Explain the above sections:
1) "\s", which represents a white space character, matches any whitespace character, including spaces, tabs, page breaks, and so on. equivalent to [\f\n\r\t\v]. Usually as a starting character for a string. Such characters, in regular expressions called metacharacter, Chinese translation do meta-characters . The metacharacters that represents "one character" are also:
-"\b", which matches the beginning or end of a word in English, can be a space, punctuation, line wrapping. But, in fact, it just matches a position, just to find the beginning or end of a word.
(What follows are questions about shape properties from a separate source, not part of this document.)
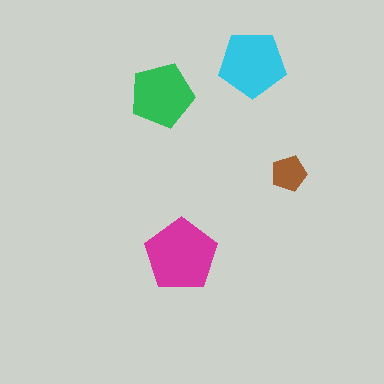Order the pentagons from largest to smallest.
the magenta one, the cyan one, the green one, the brown one.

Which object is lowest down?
The magenta pentagon is bottommost.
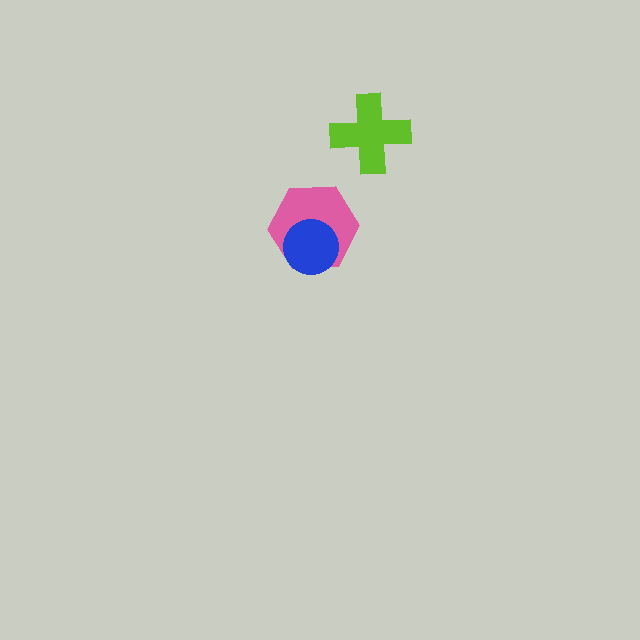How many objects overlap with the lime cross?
0 objects overlap with the lime cross.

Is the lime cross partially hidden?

-"." to match any character outside the line break.
-"\d", matching a number. equivalent to [0-9] represented by a set.
-"\w", matching a letter, or number, or underscore, or kanji.
-"Range [1-9]" or "set [FSEFSFD]", in fact both of the corresponding English words can be set, here is the match range, or a character within the collection.
2) So, using the above metacharacters to take my first regular expression apart, is "\s" + "/udisk/" + "[1-9]*", so we want to match the string is "space" + "/udisk/" + "number" + "number" + ... + "Number". The "*" here means that the previous meta-character will appear 0 or more times.
3) The above "*" is called a qualifier , that is, the number of occurrences of the limit. Qualifiers in regular expressions include the following:
-"*", appearing 0 or infinitely multiple times.
-"+", appearing 1 times or infinitely multiple times. At least 1 times.
-"?", appearing 0 or 1 times.
-"{n}", which occurs n times.
-"{n,}", which occurs n or more times.
-"{n,m}", which appears at least n times, up to M times.
4) We can also enclose a string of meta-characters and qualifiers (or other symbols) in parentheses, and then treat the expression as a meta-character, which is called a group. For example, (\w+\.) {2}\w+, which means "xxx.xxx.xxx", where xxx is any number of letters.
This is just a part of the regular expression getting started, so ... and to refuel. In addition, Bash uses the regular expression of the three sharp weapon, also try to master:Grep,sed,awk.